Kitty Hannah Eden had “in her own words” a traumatic, abusive, miserable childhood. So traumatic, in fact, that she refuses to become a parent. Contraception and an abortion have helped her honor this commitment through two marriages

In her article “On Being Childless by Default, not by Design,” she writes that the cause of this trauma was her mother deciding that she did not love her father anymore and then moving her to the other end of the country. She suggests that she and her mother did not have a good relationship, either: “My stepmom is the mother I always wished for, someone I don’t need words to communicate with.”

Continuing, she writes that while a child is supposed to be “the walking embodiment of enduring love between two humans,” she as a child was “an object of resentment.” And as a result of feeling like an object of resentment, she “resolved early on in life that no child of mine would ever suffer that fate. They would be love incarnate or they wouldn’t be; they would have two parents or they wouldn’t be.”

Eden firmly believes that children should grow up with a mother and a father in a loving, healthy marriage: “More than material wealth, a child needs to committed, devoted, and loving parents to model what love is and how to be a human in the world.”

Her first marriage modeled neither love nor how to be a human in the world, which is why she decided to abort after becoming pregnant. The abortion, however, had serious consequences. She writes that it was a “no-brainer” and that she “never had any doubt it was the right [decision].” But she also shares how she cried in the operating room and felt as though her soul was being crushed because she had to make the decision alone. Furthermore, she writes about the aftermath of the abortion: the “excruciating pain,” “profuse bleeding,” and breaking down crying at the sight of babies and pregnant women “for weeks on end.”

Even after divorcing her abusive first husband, she still refuses to have children with her current husband since “neither of [them] know exactly what a family is made of.” Her only model of a healthy, loving marriage has been her dad and step-mom’s marriage. But she points out that they did not raise her. Regardless, this is the type of relationship she wants for herself and the father of any potential children. She writes that she is “endlessly curious about what it feels like to look at a fellow human and be safe in the knowledge that they’ll always have your back.”

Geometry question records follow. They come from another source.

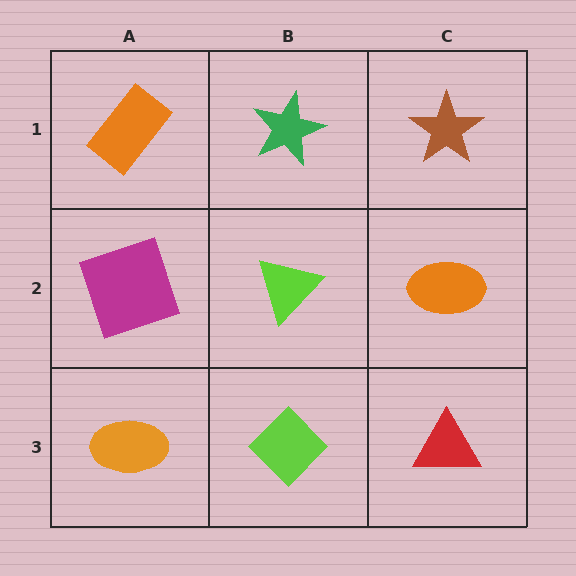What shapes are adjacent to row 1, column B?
A lime triangle (row 2, column B), an orange rectangle (row 1, column A), a brown star (row 1, column C).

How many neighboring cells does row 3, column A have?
2.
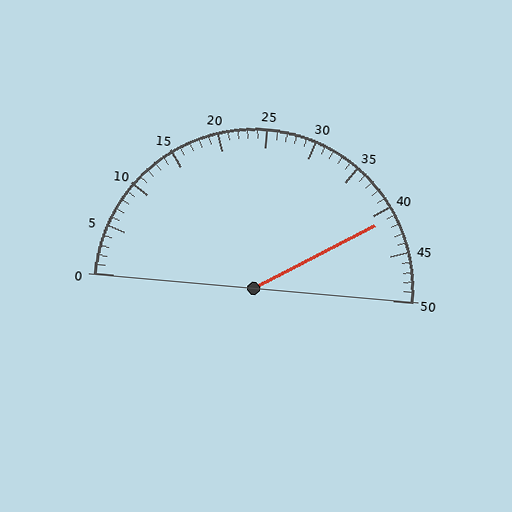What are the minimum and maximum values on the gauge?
The gauge ranges from 0 to 50.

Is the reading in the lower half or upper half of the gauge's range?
The reading is in the upper half of the range (0 to 50).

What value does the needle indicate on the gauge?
The needle indicates approximately 41.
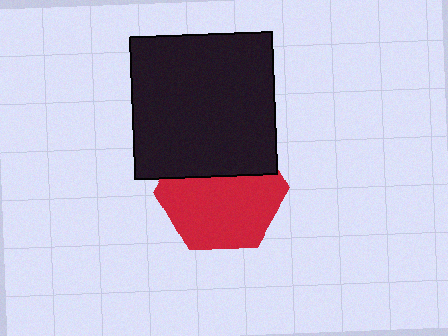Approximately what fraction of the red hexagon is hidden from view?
Roughly 36% of the red hexagon is hidden behind the black square.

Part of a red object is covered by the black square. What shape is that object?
It is a hexagon.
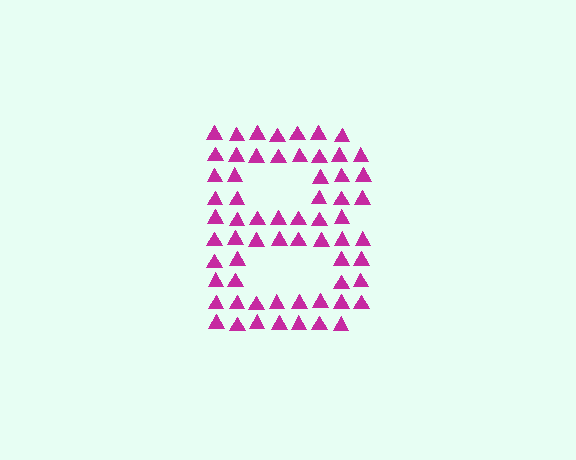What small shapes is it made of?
It is made of small triangles.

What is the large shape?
The large shape is the letter B.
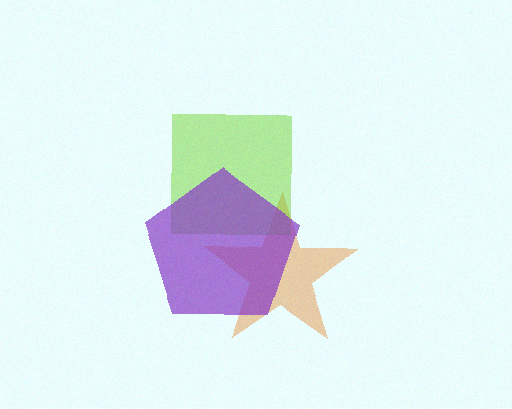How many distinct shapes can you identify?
There are 3 distinct shapes: an orange star, a lime square, a purple pentagon.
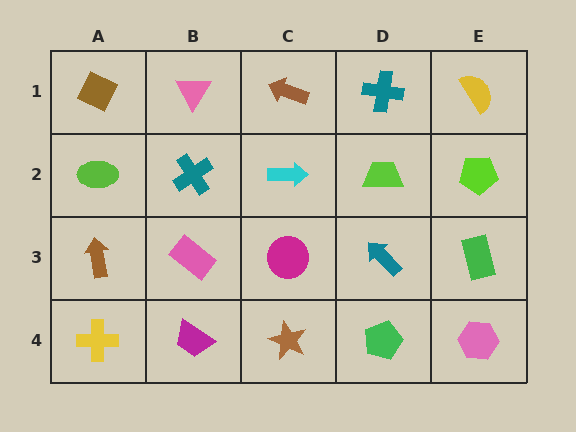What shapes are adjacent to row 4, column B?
A pink rectangle (row 3, column B), a yellow cross (row 4, column A), a brown star (row 4, column C).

Intriguingly, she leaves the door open as to whether or not she will have children in the future.

Before stating that she knows she and her current husband will never have kids, she writes: “While I’m not opposed to having children, the conditions have to be right.” Is she suggesting that the conditions of her current marriage are not right, or that her parenting abilities (or lack thereof) will never be right?  It seems obvious that she would like to have children. She herself admits that she does not yet know her own opinion. When speaking of her dad’s beautiful second marriage, she writes, “I may never have the chance to pass on this knowledge of love to any child of mine, and I’m not sure how to parse this nor what to feel.”

The author is clearly unhappy at worst and unsettled at best. Her recollection of her miserable childhood is heartbreaking. Given Eden’s background, it makes sense that she is afraid to bring to children into the world and continues to wrestle with these questions.

Even more saddening, however, is the fact that Eden is not the only one with this background making the decision not to have children. Her story offers an explanation for why millennials are marrying later – or not at all. This could explain why the birthrate is falling in the United States and why many couples of child-bearing age are choosing not to have children.

The real question, though, is what should be done. Even if Eden is not admittedly sad about her choice to never have children, others likely are. How can society as a whole give people the tools they need to raise children – or at least have a true choice about whether or not to do so?

One commenter, Dominic Powell, wrote after reading the article that he too had a miserable childhood and never thought he’d have children. However, a seemingly stable marriage and therapy have helped him help his son thrive.

Hopefully all couples like this commenter and his wife will find ways to heal from their past and feel that they are able to become parents.